En estos “científicos eremitas”, como Gardner los bautizó, destaca, amén de otras muy variadas...

En estos “científicos eremitas”, como Gardner los bautizó, destaca, amén de otras muy variadas, una característica por encima de las demás: son unos marginados. Y no es que los marginados no puedan hacer importantes contribuciones a la ciencia, pueden y lo han hecho, pero si uno quiere sacar los pies del tiesto, antes tiene que conocer bien lo que hay dentro del tiesto (o lo que es lo mismo, tener, al menos, estudios universitarios). Además, uno tiene que convencer a las personas que están dentro del tiesto de que hay que reinventarlo (es lo que se llama revisión por tus pares), y, naturalmente, uno ha de estar en lo cierto (es lo que se llama investigar y comprobar). Los científicos no se niegan en redondo a aceptar ideas radicales. Todo lo contrario: a cualquier científico que se precie le encantaría ser testigo o partícipe de una revolución científica. Pero la ciencia es conservadora. Y no puede permitirse no serlo. Es muy exigente y severa con quienes la integran: es la única forma de separar las buenas de las malas ideas.

A pesar de esa mentalidad conservadora, las revoluciones científicas ocurren, y no tan infrecuentemente. Por cada genio solitario que trabaja aislado y cambia el paradigma, hace añicos el pedestal o aplasta el statu quo, diez mil lunáticos solitarios que trabajan aislados no comprenden el paradigma, son incapaces de encontrar el pedestal o se acoquinan cuando el statu quo estornuda. Aunque me parece curioso que haya personas que envían artículos y libros como los que he mencionado a una revista conocida por tomarse con escepticismo incluso las afirmaciones extraordinarias que todos conocemos, su lectura me resulta muy valiosa porque me proporciona datos para entender el funcionamiento de los sistemas de creencias. Evidentemente, no es un problema de educación ni de inteligencia (en el membrete de muchos de los autores de esos tratados figura su título de maestro o doctor). El problema es que parece que no han emprendido el menor proceso de investigación, que no han empleado ningún filtro para diferenciar la fantasía de la realidad. Cualquier persona de modesta inteligencia y activa imaginación, con un puñado de libros de divulgación sobre ciencia y religión y un poquito de tiempo libre puede escribir su propio tratado cuando quiera. En el nuevo orden mundial de la edición electrónica y la distribución instantánea por Internet, discriminar entre realidad y fantasía resulta cada día más difícil. Los filtros del saber del pasado –revisión por pares en boletines especializados, reseñas de artículos y conferencias, la integridad del periodista- se ven superados por la existencia de un vínculo más directo e indiscriminado con el mundo. ¿Qué eso no hace ningún daño? Pregúntenle a Timothy McVeigh de dónde sacó la información sobre los malvados actos del gobierno y cómo aprendió a construir bombas.

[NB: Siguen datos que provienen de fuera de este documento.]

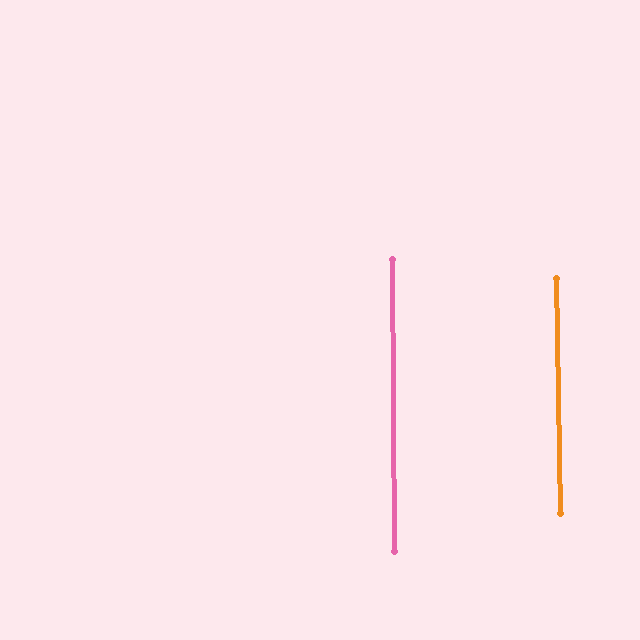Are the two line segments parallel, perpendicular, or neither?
Parallel — their directions differ by only 0.5°.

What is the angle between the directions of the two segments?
Approximately 0 degrees.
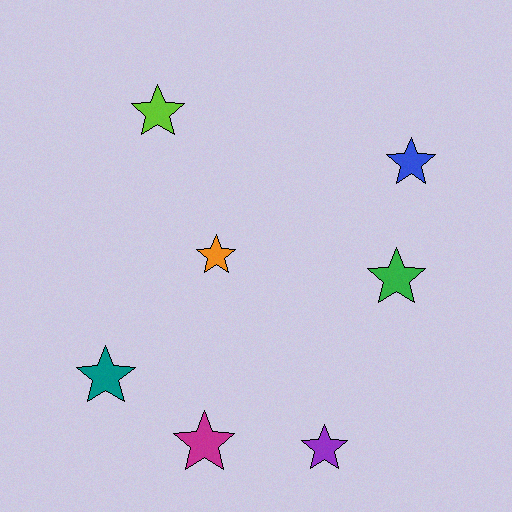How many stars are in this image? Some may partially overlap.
There are 7 stars.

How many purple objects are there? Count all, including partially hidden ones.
There is 1 purple object.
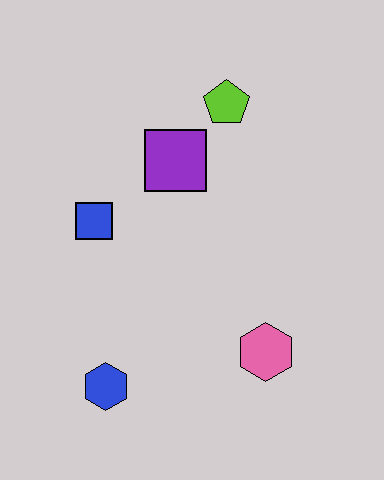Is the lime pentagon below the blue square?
No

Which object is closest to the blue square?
The purple square is closest to the blue square.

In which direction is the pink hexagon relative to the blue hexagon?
The pink hexagon is to the right of the blue hexagon.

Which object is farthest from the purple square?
The blue hexagon is farthest from the purple square.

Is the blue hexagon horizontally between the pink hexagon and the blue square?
Yes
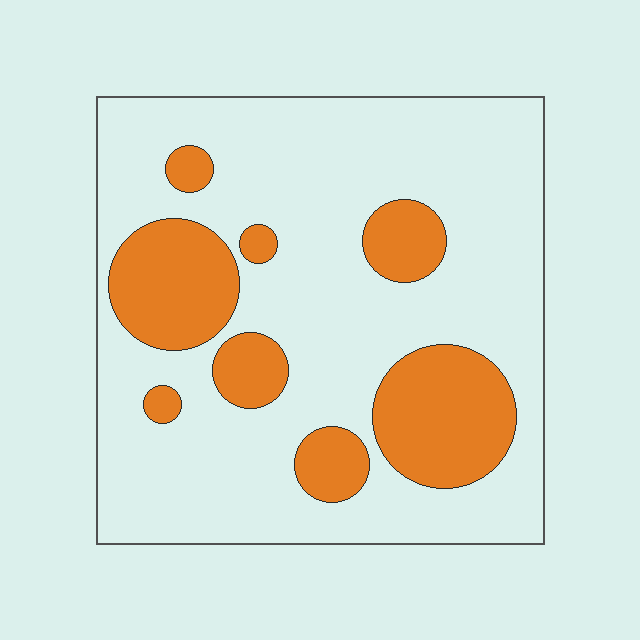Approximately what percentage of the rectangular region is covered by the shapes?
Approximately 25%.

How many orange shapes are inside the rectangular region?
8.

Al explorar las ideas marginales nos apartamos del canal principal y nadamos en los márgenes, chapoteamos entre restos y desechos en busca de una buena idea. No hay muchas que encontrar, pero el esfuerzo merece la pena si, aunque sólo sea por esa razón, adquirimos una comprensión más profunda del funcionamiento de la mente de esa especie que se obstina en contar historias y buscar pautas lógicas y que se llama a sí misma homo sapiens, u hombre sabio.

 

Fuente: Las fronteras de la ciencia. Michael Shermer.Alba Editorial.Barcelona.2010.